Luke abbassa il pennello. Non riesce a capire perché, ma quella risposta lo ha commosso, quasi fino alle lacrime. Nel silenzio che regna sovrano, gli pare di percepire ancora le note danzare nell'aria; le può addirittura vedere ed involontariamente le dipinge nella mente, con colori tanto tragici da mozzargli il fiato.
Il pianista solleva la mano per osservarsi le dita. Luke assiste alla scena in silenzio, senza perdere un solo movimento di quel corpo così elegante, così bello. Sorride: l'ombra di Musica, ora, è davvero sua: lo testimoniano le dita, che della sagoma scura disegnata sul pavimento sporgono come rami lunghi e flessuosi.
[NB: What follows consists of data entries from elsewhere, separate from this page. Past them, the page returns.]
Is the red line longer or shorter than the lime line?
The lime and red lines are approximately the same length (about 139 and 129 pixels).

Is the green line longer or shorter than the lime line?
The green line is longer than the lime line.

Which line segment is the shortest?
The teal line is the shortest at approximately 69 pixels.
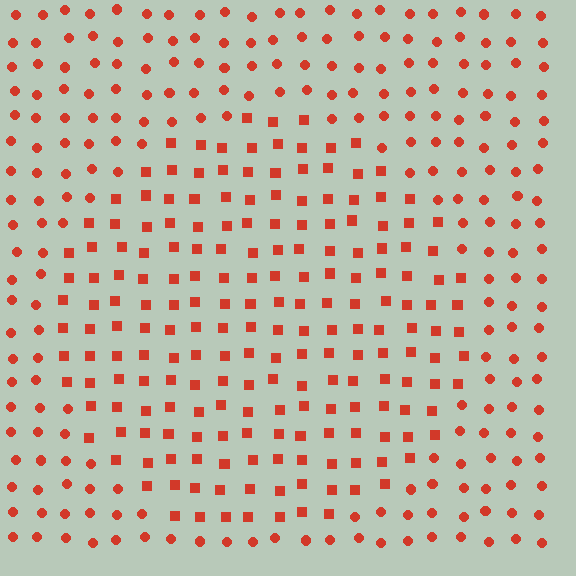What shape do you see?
I see a circle.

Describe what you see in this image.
The image is filled with small red elements arranged in a uniform grid. A circle-shaped region contains squares, while the surrounding area contains circles. The boundary is defined purely by the change in element shape.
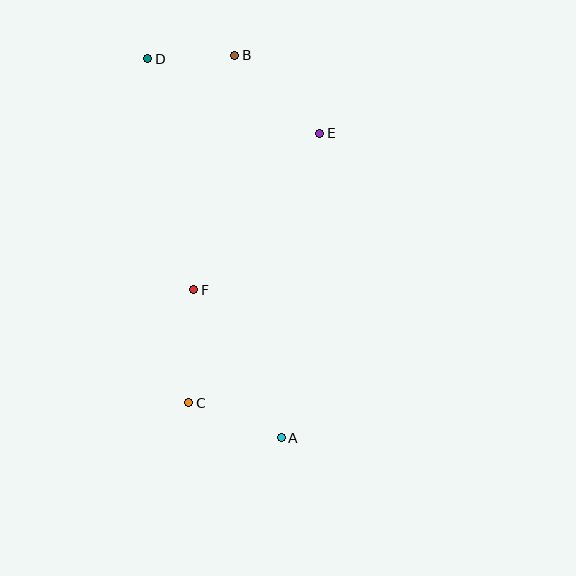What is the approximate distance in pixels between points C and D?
The distance between C and D is approximately 346 pixels.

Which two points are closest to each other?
Points B and D are closest to each other.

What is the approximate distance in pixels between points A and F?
The distance between A and F is approximately 172 pixels.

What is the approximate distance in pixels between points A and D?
The distance between A and D is approximately 402 pixels.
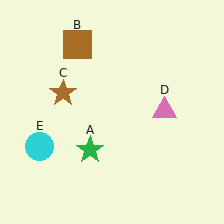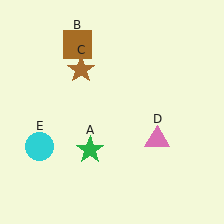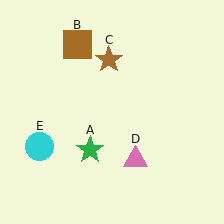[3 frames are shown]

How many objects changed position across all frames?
2 objects changed position: brown star (object C), pink triangle (object D).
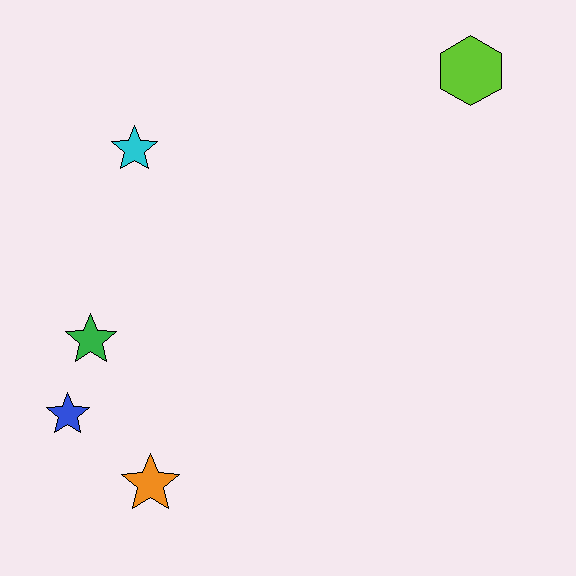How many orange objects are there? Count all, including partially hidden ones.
There is 1 orange object.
Fa qualche passo per avvicinarsi al giovane musicista e quando è abbastanza vicino da poterlo toccare, afferra quella mano diafana, baciandone il palmo.
«Vorrei farti un ritratto», sussurra, quasi spaventato dall'idea di essere sentito. Ma Musica lo sente, lo sente benissimo. Le loro ombre sembrano inseguirsi sul pavimento rischiarato dalla luce del tramonto e non vi è più nulla di cupo in quel magico gioco di luci; seguono l'aromonia del silenzio e diventano note musicali su uno spartito infinito:il mondo. Il mondo, che, partendo da quella stanza, si snoda verso orizzonti lontani e si perde oltre gli edifici grigi del quartiere, fino a raggiungere le stelle.
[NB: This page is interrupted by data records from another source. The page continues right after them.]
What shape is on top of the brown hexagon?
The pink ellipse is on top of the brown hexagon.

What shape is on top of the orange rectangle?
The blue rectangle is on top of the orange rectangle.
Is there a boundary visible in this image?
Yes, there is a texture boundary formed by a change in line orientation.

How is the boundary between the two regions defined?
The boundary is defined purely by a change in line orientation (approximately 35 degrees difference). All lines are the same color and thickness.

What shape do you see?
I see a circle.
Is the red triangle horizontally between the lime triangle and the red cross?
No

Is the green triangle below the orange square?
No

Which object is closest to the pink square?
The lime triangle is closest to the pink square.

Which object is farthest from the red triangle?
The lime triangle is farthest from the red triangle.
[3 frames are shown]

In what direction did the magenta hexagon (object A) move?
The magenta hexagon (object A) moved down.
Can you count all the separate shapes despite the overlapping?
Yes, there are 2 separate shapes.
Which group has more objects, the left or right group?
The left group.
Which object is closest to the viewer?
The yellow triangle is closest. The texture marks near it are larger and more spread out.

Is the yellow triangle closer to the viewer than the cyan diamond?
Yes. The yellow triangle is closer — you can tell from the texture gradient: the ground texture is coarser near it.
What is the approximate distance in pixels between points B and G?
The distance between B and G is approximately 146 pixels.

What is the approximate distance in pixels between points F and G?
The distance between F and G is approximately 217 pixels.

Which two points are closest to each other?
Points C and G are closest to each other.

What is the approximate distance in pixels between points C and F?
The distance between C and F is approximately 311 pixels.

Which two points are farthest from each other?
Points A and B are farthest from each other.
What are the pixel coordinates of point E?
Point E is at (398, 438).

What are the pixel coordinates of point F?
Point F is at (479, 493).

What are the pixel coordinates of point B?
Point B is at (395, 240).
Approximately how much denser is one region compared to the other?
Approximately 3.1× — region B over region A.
E' come una tela, gigantesca e di pregevolissima fattura, su cui viene suonata la musica più bella; è come un pianoforte che dipinge sentimenti arcani eppur brillanti, che incarnano le mille sfaccettature della vita.
Non ha bisogno di rispondere alla domanda di Luke, perché lui ha capito perfettamente ciò che Musica ha da dire. Ed il silenzio, inspiegabilmente, si trasforma in arte.


 

***

Ahah xD. Fa abbastanza ridere. Non so perchè l'ho pubblicata, effettivamente. Sembra scritto da un bambino delle elementari.